LONDON—Europe’s markets were treading water in early trading on Thursday, as investors waited on a knife-edge decision from the European Central Bank on whether to ratchet up eurozone interest rates for a 10th straight meeting.
Stock markets saw carmakers go into reverse after Beijing blasted Brussels’ move on Wednesday to investigate electric vehicle subsidies, but for both euro and bond traders it was very much a case of wait-and-see for the ECB.
The central bank for the 20 countries that share the euro faces a dilemma. Even after nine rate hikes in a row, prices are rising at more than twice its 2 percent target and are not expected to get back to that level for another two years.
“The economy is deteriorating quite quickly now and they will give them some concerns,” said Hans Peterson, the global head of asset allocation at SEB investment management, who expects the ECB to hold rates steady later.
“I think the discussion at this point is really about the maximum policy rate and how to prevent a hard landing in the economy.”
The ECB’s deposit rate is currently at 3.75 percent. June’s ECB staff projections saw inflation at 3 percent in 2024 and 2.2 percent in 2025 and money markets are currently pricing roughly one more ECB hike this year and the first cut around the middle of next year.
The pre-ECB market moves included the euro tip-toeing away from a three-month low against the dollar at $1.0752. U.S. inflation data on Wednesday had failed to alter views for a Federal Reserve pause next week.
Germany’s 10-year government bond yield, the benchmark for the euro area’s borrowing costs, was down 0.5 basis points (bps) at 2.65 percent.
Cars Skid
Stock market moves were still largely being driven by Wednesday’s announcement that the European Commission was investigating subsidies provided by China to increasingly heavyweight electric car makers like BYD.Beijing responded overnight, blasting the move as “a naked protectionist act” and warning the EV probe would hurt relations with the EU.
As analysts feared a tit-for-tat tariff war, German giants BMW, Volkswagen, and Mercedes and Fiat and Peugeot maker Stellantis were all down between 1 percent and 2 percent.
“For German OEMs (vehicle makers), the risk of retaliation in China should not be ignored,” analysts at UBS said.
China’s carmakers had also seen a drop overnight, although there had been less impact elsewhere in Asia.
MSCI’s broadest index of Asia-Pacific shares outside Japan had risen 0.6 percent for its best session in a week and a half.
Tokyo’s Nikkei rose 1.4 percent to a one-week high.
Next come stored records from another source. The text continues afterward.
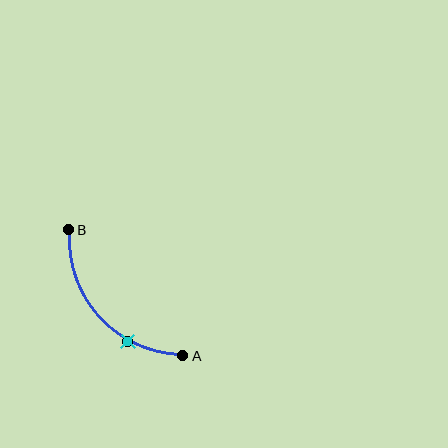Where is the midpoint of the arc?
The arc midpoint is the point on the curve farthest from the straight line joining A and B. It sits below and to the left of that line.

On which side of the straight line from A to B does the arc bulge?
The arc bulges below and to the left of the straight line connecting A and B.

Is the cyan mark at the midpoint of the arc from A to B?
No. The cyan mark lies on the arc but is closer to endpoint A. The arc midpoint would be at the point on the curve equidistant along the arc from both A and B.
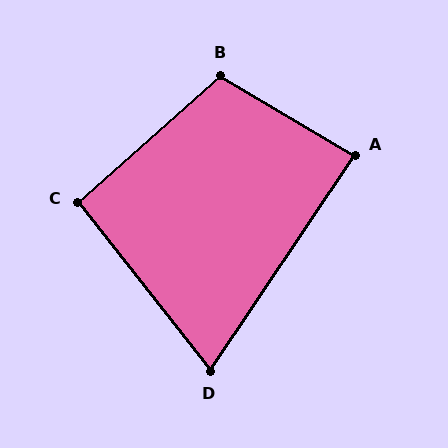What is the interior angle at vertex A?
Approximately 87 degrees (acute, close to a right angle).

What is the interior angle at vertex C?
Approximately 93 degrees (obtuse, close to a right angle).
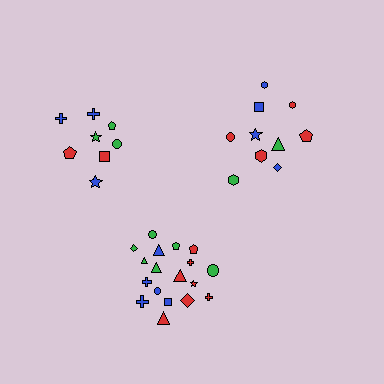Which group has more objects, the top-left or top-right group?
The top-right group.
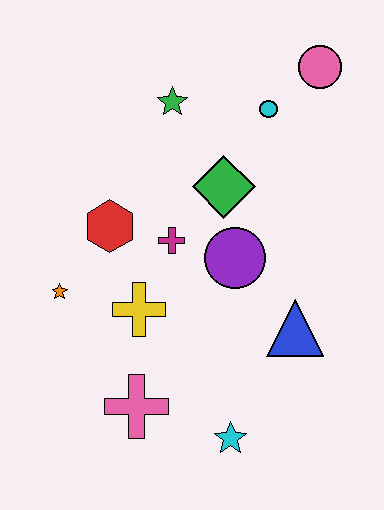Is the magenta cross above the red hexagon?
No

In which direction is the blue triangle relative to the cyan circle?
The blue triangle is below the cyan circle.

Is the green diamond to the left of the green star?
No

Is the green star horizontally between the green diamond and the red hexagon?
Yes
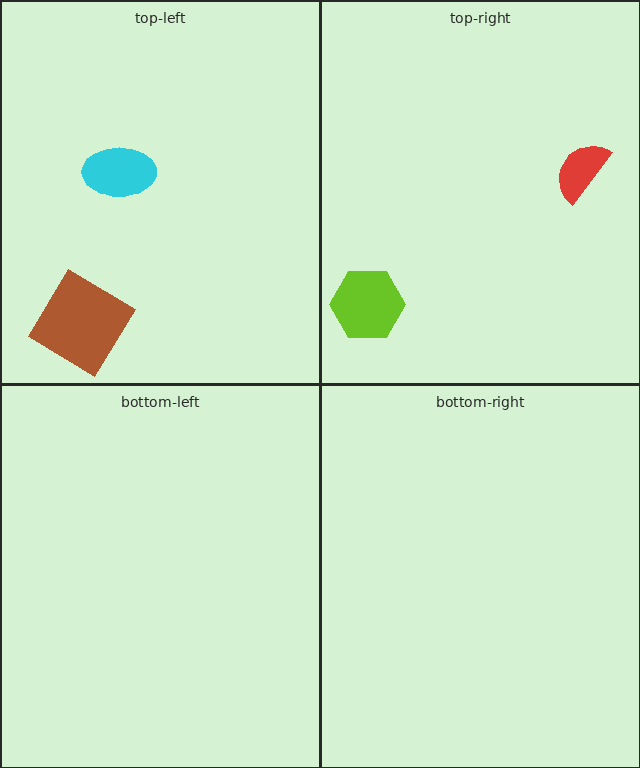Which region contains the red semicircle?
The top-right region.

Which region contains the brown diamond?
The top-left region.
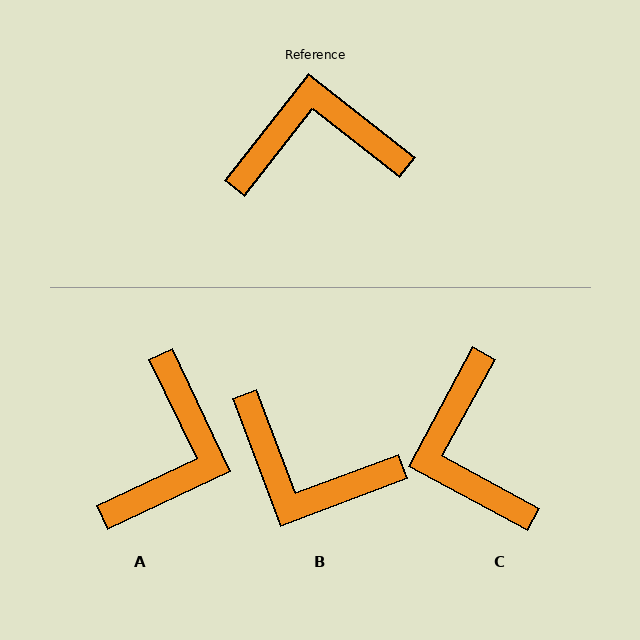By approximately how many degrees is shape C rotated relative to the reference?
Approximately 100 degrees counter-clockwise.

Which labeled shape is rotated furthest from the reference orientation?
B, about 149 degrees away.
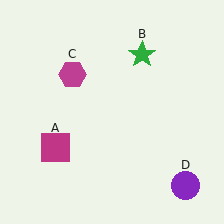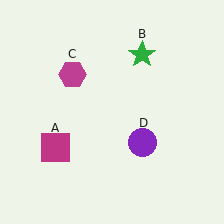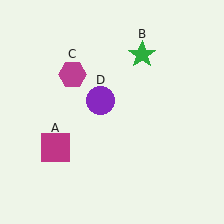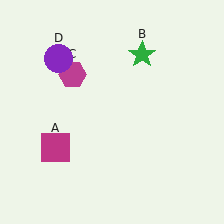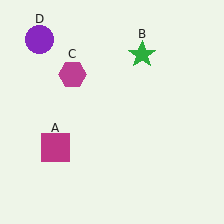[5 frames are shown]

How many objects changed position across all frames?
1 object changed position: purple circle (object D).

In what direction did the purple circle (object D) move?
The purple circle (object D) moved up and to the left.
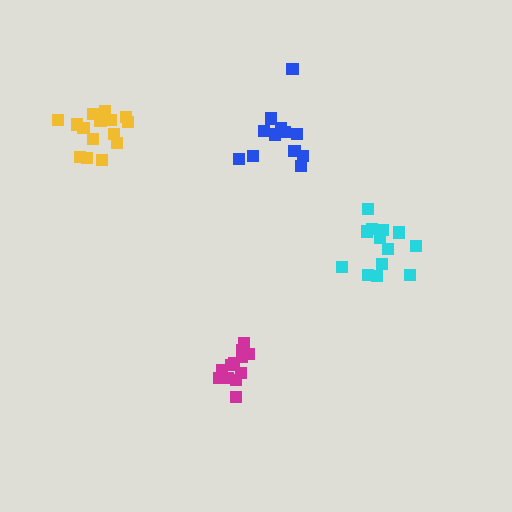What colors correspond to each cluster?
The clusters are colored: blue, magenta, yellow, cyan.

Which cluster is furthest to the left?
The yellow cluster is leftmost.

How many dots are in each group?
Group 1: 12 dots, Group 2: 12 dots, Group 3: 15 dots, Group 4: 13 dots (52 total).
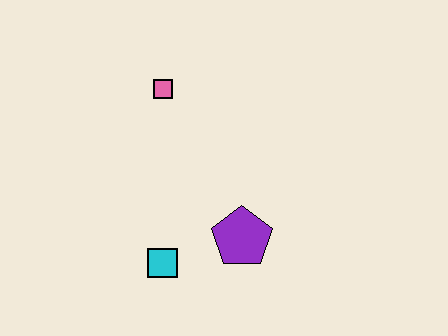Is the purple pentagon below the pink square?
Yes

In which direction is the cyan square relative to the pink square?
The cyan square is below the pink square.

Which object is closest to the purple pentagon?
The cyan square is closest to the purple pentagon.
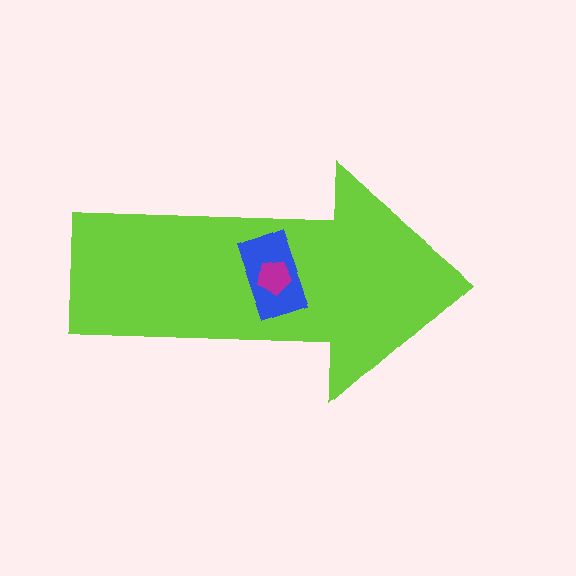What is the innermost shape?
The magenta pentagon.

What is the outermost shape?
The lime arrow.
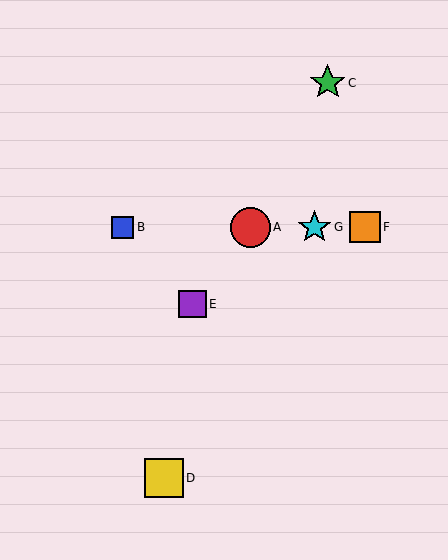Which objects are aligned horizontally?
Objects A, B, F, G are aligned horizontally.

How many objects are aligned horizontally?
4 objects (A, B, F, G) are aligned horizontally.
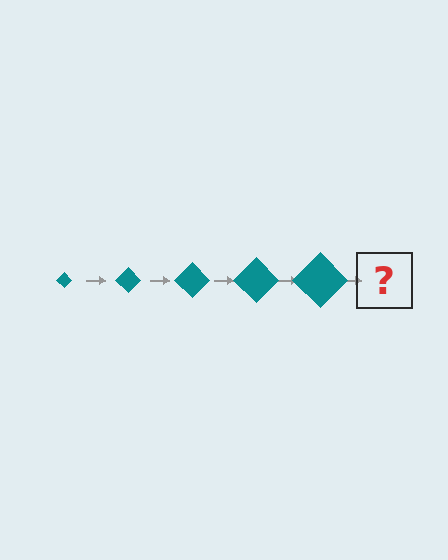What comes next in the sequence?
The next element should be a teal diamond, larger than the previous one.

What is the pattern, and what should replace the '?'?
The pattern is that the diamond gets progressively larger each step. The '?' should be a teal diamond, larger than the previous one.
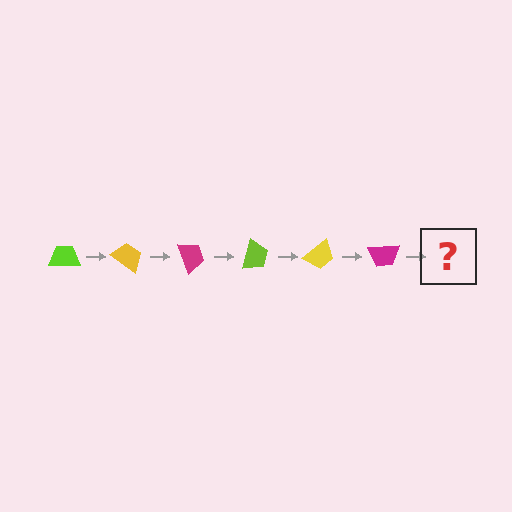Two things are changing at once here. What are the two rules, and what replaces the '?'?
The two rules are that it rotates 35 degrees clockwise each step and the color cycles through lime, yellow, and magenta. The '?' should be a lime trapezoid, rotated 210 degrees clockwise from the start.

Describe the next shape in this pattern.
It should be a lime trapezoid, rotated 210 degrees clockwise from the start.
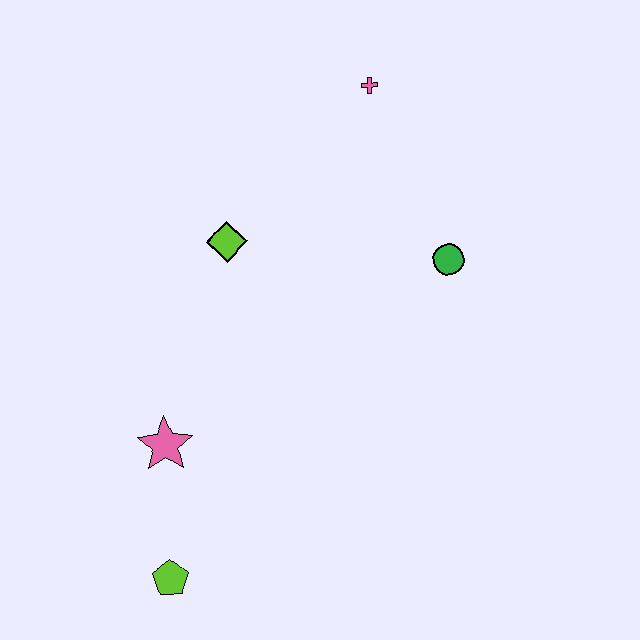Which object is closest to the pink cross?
The green circle is closest to the pink cross.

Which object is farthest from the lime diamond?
The lime pentagon is farthest from the lime diamond.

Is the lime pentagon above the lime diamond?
No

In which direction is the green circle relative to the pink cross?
The green circle is below the pink cross.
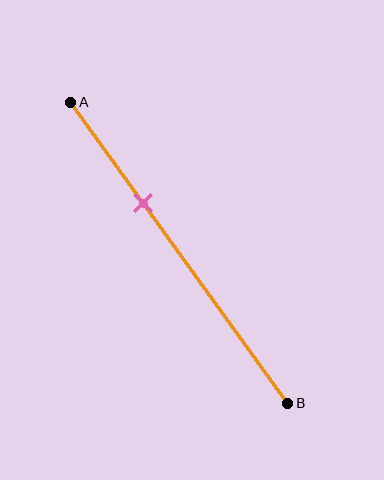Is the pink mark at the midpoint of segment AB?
No, the mark is at about 35% from A, not at the 50% midpoint.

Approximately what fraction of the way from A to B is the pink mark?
The pink mark is approximately 35% of the way from A to B.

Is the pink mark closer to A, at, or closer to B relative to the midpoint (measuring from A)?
The pink mark is closer to point A than the midpoint of segment AB.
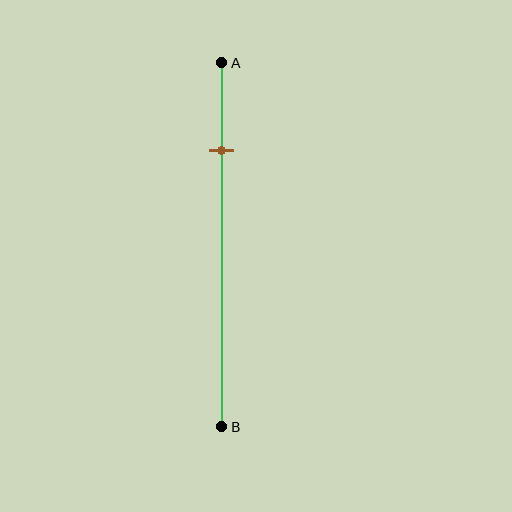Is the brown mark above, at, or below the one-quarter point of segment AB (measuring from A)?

India’s BSE Sensex rose 0.5 percent to a fresh record peak and S&P 500 futures were up as much as 0.3 percent.
Wednesday’s data showed higher fuel prices had lifted headline U.S. consumer prices by the most in 14 months in August for an annual rate of 3.7 percent, which was a touch above expectations. Core inflation slowed to an annual 4.3 percent, as expected.
Treasury yields initially spiked higher, as did the U.S. dollar, before both retraced the moves. Fed funds futures hardly budged, and imply nearly no chance of a rate hike next week, and about a 45 percent chance of another hike by year’s end.
Shot in the Arm
In foreign exchange markets, the dollar was slightly sold, and the Australian dollar was boosted by a surge in employment in August. It was last about 0.2 percent higher at $0.6435, though interest rate expectations were little changed.The yen has mostly handed back gains made after Bank of Japan Governor Kazuo Ueda hinted at the conditions for an end to negative short-term rates, as traders figure on any exit being slow and the gap with U.S. rates remaining wide.
Chip designer Arm Holdings begins trading in New York later, after a $51-a-share float gave it a valuation of $54.5 billion. Retail sales data are also due.
In commodity markets, oil is on a tear as Saudi Arabia and Russia extend production cuts to the end of 2023. Brent crude futures are up 30 percent in the last three months and were at $92.32 a barrel in London.
“The market remains beholden to Saudi Arabia’s oil policy,” said analysts at ANZ Bank, who said if cuts were extended into the first half of next year, Brent prices could hit $100.